You can't beat decades of experience designing CPU cores within just a few years. Come on. The ISA itself is relevant to an extent, but not *that* much.

Companies don't have experience designing CPU cores, engineers do, and engineers are mobile and don't suddenly forget everything when they change companies.

The first part of this answer looked like I may have not detailed what I meant by a company having experience, which would have caused misunderstanding, but the rest of your answer seems to indicate that you actually kind of got what I meant, and somehow assume that all it takes to design successful tech products is a few engineers (however talented they are) that have participated in designing one in the past.

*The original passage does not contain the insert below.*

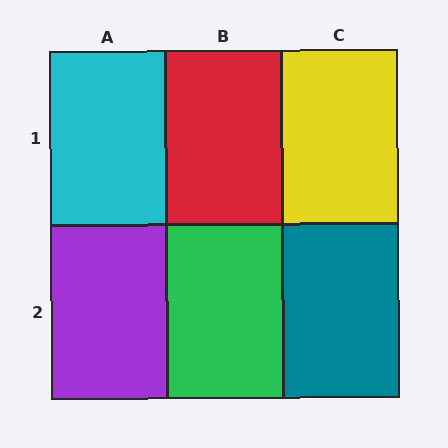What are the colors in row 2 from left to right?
Purple, green, teal.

That's a cute tale, but that's now how it works. Yes, a company gathers "experience". Of course, ultimately that's the work of engineers, but that's the cumulated work of hundreds of engineers over several decades. That's precisely why AMD, or Intel can launch a new series of chip every year with very significant performance improvements. That's iterative improvements, for sure. Not the work of just a few engineers alone. And no single engineer can possibly have in their head the entirety of that accumulated knowledge. They are using and re-using blocks that others have designed before them, and iterate over that.

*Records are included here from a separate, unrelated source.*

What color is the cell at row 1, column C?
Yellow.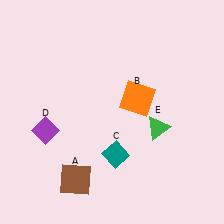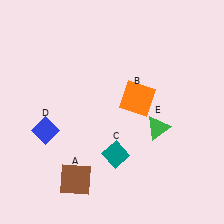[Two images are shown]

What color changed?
The diamond (D) changed from purple in Image 1 to blue in Image 2.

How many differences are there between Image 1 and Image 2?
There is 1 difference between the two images.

That misconception is actually rather common and a common cause of many startups crashing into the wall. Delusions of individual grandeur.

Look at just one RISC-V company, Tenstorrent. CTO Jim Keller is an industry legend. He was instrumental in Intel's Ice Lake and Lakefield CPUs and before that in AMD's first Zen cores, not to mention Athlon (K7) and then Opteron (K8/Sledgehammer) 20+ years ago. In between he was at Tesla and Apple (A4&A5). Tenstorrent also has Wei-han Lien, lead architect of Apple's M1.

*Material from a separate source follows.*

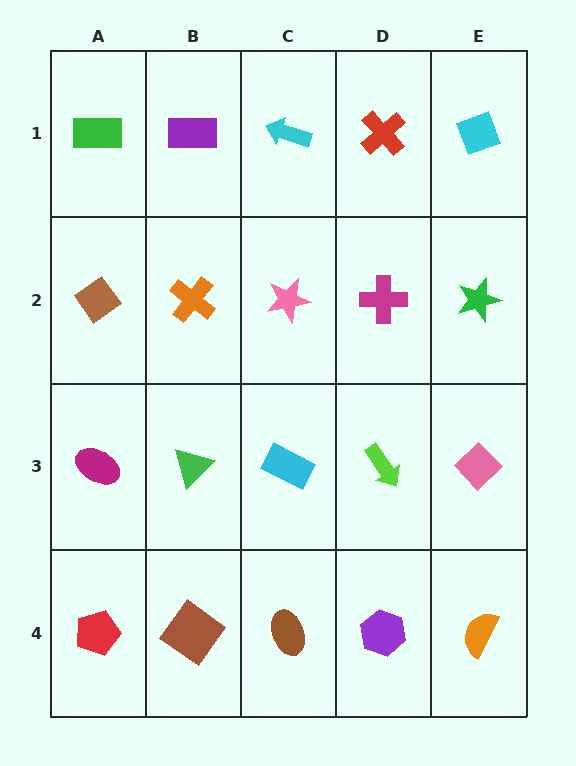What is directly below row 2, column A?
A magenta ellipse.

Good for them. You're again overestimating the power of single men to redo from scratch what has been built over a very long time.
Apple M1 is sure a great piece of engineering, but it's largely built upon ARM stuff. That's absolutely not like desiging new cores from almost scratch.

And I also mentioned, incidentally, patents. AMD and ARM have thousands of active patents, Intel tens of thousands. Not talking about Apple. If you're below the radar, they probably won't care whatsoever what you're doing, but if you are becoming half successful and start threatening (at least potentially in the long run) their business, rest assured they'll look at what you did very closely and if there's any hint that some patent may apply, that's going to be a rough ride. Especially if you've worked there before. So, there's quite a bit of stuff you won't be able to reuse. Even when they seem like original ideas.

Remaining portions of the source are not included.